Ask Statistics and Probability Expert

10-701 Machine Learning - Spring 2012 - Problem Set 2

Q1. Logistic regression

1.1 Logistic vs linear regression-

In both logistic (LR) and linear regressions (R), given input X, the goal is to predict the response Y. The difference is that LR is typically used for classification whereas R is used for regression.

1. Propose a simple modification to R that makes it amenable to classification (instead of regression) tasks. Comment on whether such a proposal is superior than LR or not and briefly explain why.

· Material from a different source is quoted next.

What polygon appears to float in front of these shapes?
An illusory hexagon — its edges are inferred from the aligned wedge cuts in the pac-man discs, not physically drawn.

2. Recall in R where y = wx (w being the estimated linear coefficient for a one-dimensional variable x), a unit change in x would induce a multiplicative w change in y. In LR, y and wx are linked by the sigmoid function. Explain how you would interpret the w coefficients in logistic regression. Suppose w = 2, calculate the change in the odds of the classes induced by a unit change in x, assuming there are two available classes.

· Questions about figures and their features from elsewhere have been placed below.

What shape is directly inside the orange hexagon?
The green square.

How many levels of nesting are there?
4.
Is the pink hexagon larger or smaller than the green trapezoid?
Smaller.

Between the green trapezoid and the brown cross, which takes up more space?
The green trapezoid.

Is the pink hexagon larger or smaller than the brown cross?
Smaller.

1.2 Logistic vs naive Bayes-

Suppose in a binary classification problem, the input variable X = [x1, ..., xM] is M-dimensional and the response variable Y is a class indicator (0 or 1). In this section, you will work in steps to establish a connection between logistic regression and Gaussian naive Bayes.

1. Write down expressions of the class conditional probability for each class, P(Y = 1|X) and P(Y = 0|X), for logistic regression.

2. Using the Bayes rule, derive the posterior probabilities for each class, P(Y = 1|X) and P(Y = 0|X), for naive Bayes.

3. Assuming a Gaussian likelihood function in each of N dimensions, write down the full likelihood f(X|Y ) for naive Bayes.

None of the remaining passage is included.